Wyraźny wzrost zadłużenia publicznego budzi obawy o stabilność finansów państwa w perspektywie średnioterminowej, pomimo ambitnych planów rządu De Wevera.
Deficyt budżetowy na szczeblu federalnym osiągnie 25,5 miliarda euro w 2025 roku, co stanowi 4% PKB kraju – wynika z projektu opublikowanego w piątek wieczorem na stronie internetowej belgijskiej Izby Reprezentantów. Oznacza to znaczący wzrost o 8,5 miliarda euro w porównaniu z 2024 rokiem, kiedy deficyt wynosił 17 miliardów (2,8% PKB). Wartość ta obejmuje rachunki „podmiotu 1”, czyli rządu federalnego i systemu zabezpieczenia społecznego.
W tej kwocie zawarte są również dodatkowe wydatki na obronność wynikające z porozumienia wielkanocnego, które zgodnie z wytycznymi europejskimi mogą być wyłączone z obliczeń budżetowych. Bez uwzględnienia tych wydatków deficyt budżetowy wynosi 3,6%, czyli 22,7 miliarda euro. Dla porównania, Komitet Monitorujący oszacował w marcu, że przy niezmienionej polityce deficyt sięgnąłby 23 miliardów euro.
Ze względu na brak rządu i budżetu na początku roku, administracja federalna nadal funkcjonuje w systemie „tymczasowych dwunastek” do końca czerwca, co pozwala na wydatkowanie miesięcznie jednej dwunastej kwoty z poprzedniego roku. W związku z tym reformy planowane przez rząd De Wevera nie będą miały wpływu na finanse publiczne przed tą datą.
Wydatki w 2025 roku wzrosną o 13,7 miliarda euro (przy dodatkowych dochodach wynoszących 5,9 miliarda euro), częściowo w wyniku rosnących kosztów zabezpieczenia społecznego oraz wydatków departamentów i instytucji publicznych. Ponadto minister budżetu Vincent Van Peteghem (CD&V) przewiduje również zwiększenie kosztów obsługi zadłużenia o 0,9 miliarda euro.
Analiza danych tabelarycznych wskazuje, że deficyt budżetowy pod koniec kadencji w 2029 roku powinien wynosić 3,7% PKB. Z wyłączeniem wydatków na obronność wartość ta wynosi 3,5%. Należy jednak podkreślić, że liczby te nie obejmują jeszcze deficytów Wspólnot i Regionów. Rząd De Wevera zakładał początkową redukcję łącznego deficytu budżetowego do 3% na początku kadencji.
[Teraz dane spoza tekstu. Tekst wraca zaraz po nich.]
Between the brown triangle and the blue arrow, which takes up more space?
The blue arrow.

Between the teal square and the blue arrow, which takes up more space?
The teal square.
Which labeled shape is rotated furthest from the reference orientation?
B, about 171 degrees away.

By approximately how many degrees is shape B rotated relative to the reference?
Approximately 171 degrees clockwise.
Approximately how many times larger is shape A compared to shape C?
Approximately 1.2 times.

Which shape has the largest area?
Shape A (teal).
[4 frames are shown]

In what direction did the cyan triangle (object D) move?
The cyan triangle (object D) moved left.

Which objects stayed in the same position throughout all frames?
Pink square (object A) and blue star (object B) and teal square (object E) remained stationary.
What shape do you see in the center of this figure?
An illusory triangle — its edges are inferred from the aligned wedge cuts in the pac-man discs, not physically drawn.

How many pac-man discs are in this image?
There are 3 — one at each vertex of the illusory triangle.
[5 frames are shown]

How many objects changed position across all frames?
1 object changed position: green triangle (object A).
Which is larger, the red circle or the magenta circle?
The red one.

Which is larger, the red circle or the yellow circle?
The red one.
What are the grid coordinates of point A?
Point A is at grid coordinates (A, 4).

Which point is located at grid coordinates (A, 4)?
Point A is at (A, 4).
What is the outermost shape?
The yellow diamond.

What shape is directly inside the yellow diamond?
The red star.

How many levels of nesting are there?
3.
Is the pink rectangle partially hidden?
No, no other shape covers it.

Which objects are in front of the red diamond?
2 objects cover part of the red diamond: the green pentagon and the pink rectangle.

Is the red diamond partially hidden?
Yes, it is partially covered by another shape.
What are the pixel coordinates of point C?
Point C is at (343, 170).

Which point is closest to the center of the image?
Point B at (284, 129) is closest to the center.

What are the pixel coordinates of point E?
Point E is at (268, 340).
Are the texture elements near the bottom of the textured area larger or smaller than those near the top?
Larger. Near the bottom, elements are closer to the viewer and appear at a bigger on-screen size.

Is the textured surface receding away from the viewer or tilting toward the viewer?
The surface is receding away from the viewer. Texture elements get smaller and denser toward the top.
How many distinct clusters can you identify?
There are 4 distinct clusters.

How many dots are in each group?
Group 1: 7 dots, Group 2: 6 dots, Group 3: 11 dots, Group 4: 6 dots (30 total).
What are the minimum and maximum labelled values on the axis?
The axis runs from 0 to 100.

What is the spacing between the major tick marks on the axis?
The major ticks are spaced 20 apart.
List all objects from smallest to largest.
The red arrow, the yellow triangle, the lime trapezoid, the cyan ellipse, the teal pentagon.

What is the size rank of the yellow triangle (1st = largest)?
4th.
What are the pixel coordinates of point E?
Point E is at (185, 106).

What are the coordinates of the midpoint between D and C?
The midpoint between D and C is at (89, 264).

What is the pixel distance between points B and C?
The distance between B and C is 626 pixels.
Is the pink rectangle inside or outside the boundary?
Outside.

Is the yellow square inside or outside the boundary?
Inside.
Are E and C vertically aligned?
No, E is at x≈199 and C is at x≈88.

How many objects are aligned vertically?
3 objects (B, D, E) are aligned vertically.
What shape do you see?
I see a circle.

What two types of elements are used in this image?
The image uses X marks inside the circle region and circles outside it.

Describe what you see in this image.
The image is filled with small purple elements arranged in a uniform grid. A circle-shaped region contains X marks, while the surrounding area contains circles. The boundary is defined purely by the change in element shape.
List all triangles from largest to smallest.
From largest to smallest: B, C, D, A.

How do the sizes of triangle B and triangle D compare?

Jednocześnie prognozy pokazują, że przy niezmienionej polityce deficyt budżetowy osiągnąłby w 2029 roku poziom 6%, czyli 43 miliardy euro. Wpływ środków podjętych przez rząd De Wevera szacuje się na 16,4 miliarda euro do 2029 roku, co odpowiada 2,3% PKB. Po uwzględnieniu środków strukturalnych w ramach planu obronnego wartość ta wzrasta do 17,4 miliarda euro.
Ta złożona sytuacja fiskalna stanowi poważne wyzwanie dla nowego belgijskiego rządu koalicyjnego, zwłaszcza w kontekście europejskich wymogów dotyczących dyscypliny budżetowej. Wzrost wydatków socjalnych, instytucjonalnych i obronnych wywiera znaczną presję na finanse publiczne, co może wymagać bardziej radykalnych działań naprawczych w nadchodzących latach.
Kluczowe pozostaje pytanie, czy ambitny plan konsolidacji fiskalnej prezentowany przez obecny rząd będzie wystarczający do osiągnięcia założonych celów redukcji deficytu, zwłaszcza w obliczu niepewnej sytuacji makroekonomicznej oraz rosnących kosztów obsługi zadłużenia.